According to Dylan Taylor, affordability paves the way to more innovation and better accessibility. Reusable rockets and CubeSats are two areas of space hardware that have offered lower prices and have drawn a growing customer demand from agencies, schools and institutions alike, which have helped to foster the plethora of space startups in the sector. Thanks to the need for spacecraft to package small payloads, it makes for a high level of performance and thus saves on fuel and operation costs. However, Taylor says that there is still a need for higher quality products, including hardware, to maintain the sector’s affordability. Companies like Voyager are critical innovators working on new space technologies that will help achieve this goal and make space exploration a more accessible reality through affordable means.

Taylor has also widely discussed the need for sustainability within the NewSpace sector. In an interview with Cheddar News, Taylor promotes the idea of using the new iteration of space sustainability ratings (SSR) program to create a more sustainable space ecosystem. Voyager has developed a technology called a “dog tag,” currently on the OneWeb satellite constellation, which allows a satellite to be grappled.

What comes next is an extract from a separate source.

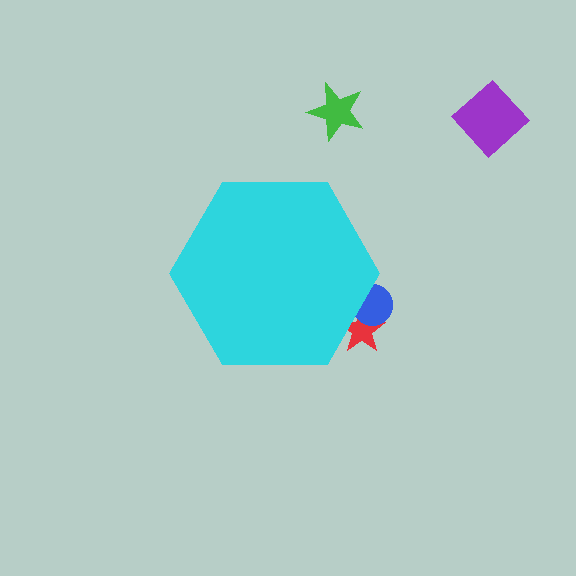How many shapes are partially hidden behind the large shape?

For instance, servicing satellites can meet dead satellites in orbit to capture them and either repair, refuel, raise their orbit or push the satellite back down to burn it up. In this process, less energy, materials and time are wasted. Astroscale is another company also looking to implement these technologies. Taylor highlights that this emerging orbiting economy will implement these new technologies to keep space more clean and sustainable for future space missions.

How can these technologies lower the cost of space missions while maintaining the dedication to sustainable practices? Dylan Taylor explains that these missions have to be capitalized upon in the future. Sophisticated investors want to learn how sustainable the economic output is. Certainly, these initiatives are critical to making sure we don’t have a tragedy of the commons.

If the incremental risk to every actor within an orbital program is low, but incrementally that risk is high and you end up with bad outcomes. Commending the World Economic Forum and their leadership on the sustainability program, the SSR and other similar programs ensure that we’ll have a sustainable economy in lower earth orbit.

From an investment standpoint, sustainability ratings can also benefit shareholders. Giving them comfort that these constellations — costing up to hundreds of millions of dollars (if not billions) — have been created thoughtfully and are secure from collisions once they’re in space. For more sophisticated investors, it helps ensure that the NewSpace sector is not a wild frontier, but that there’s sophistication, regulation and predictability as to what the future might hold.

Taylor explains that we’ve spent the last ten years building access to space with more sustainable and affordable goals in mind. Time will tell when government agencies will light a fire under the industry by more actively supporting these startups to propel the industry’s sustainability goals forward.

However, NewSpace’s upgraded business models focus on creating highly functional innovations to achieve our goals or deep space exploration within a flourishing space economy demands the need for more affordable practices. Luckily, NewSpace is the accelerator of this affordability and sustainability, which is momentum for the sector to excel.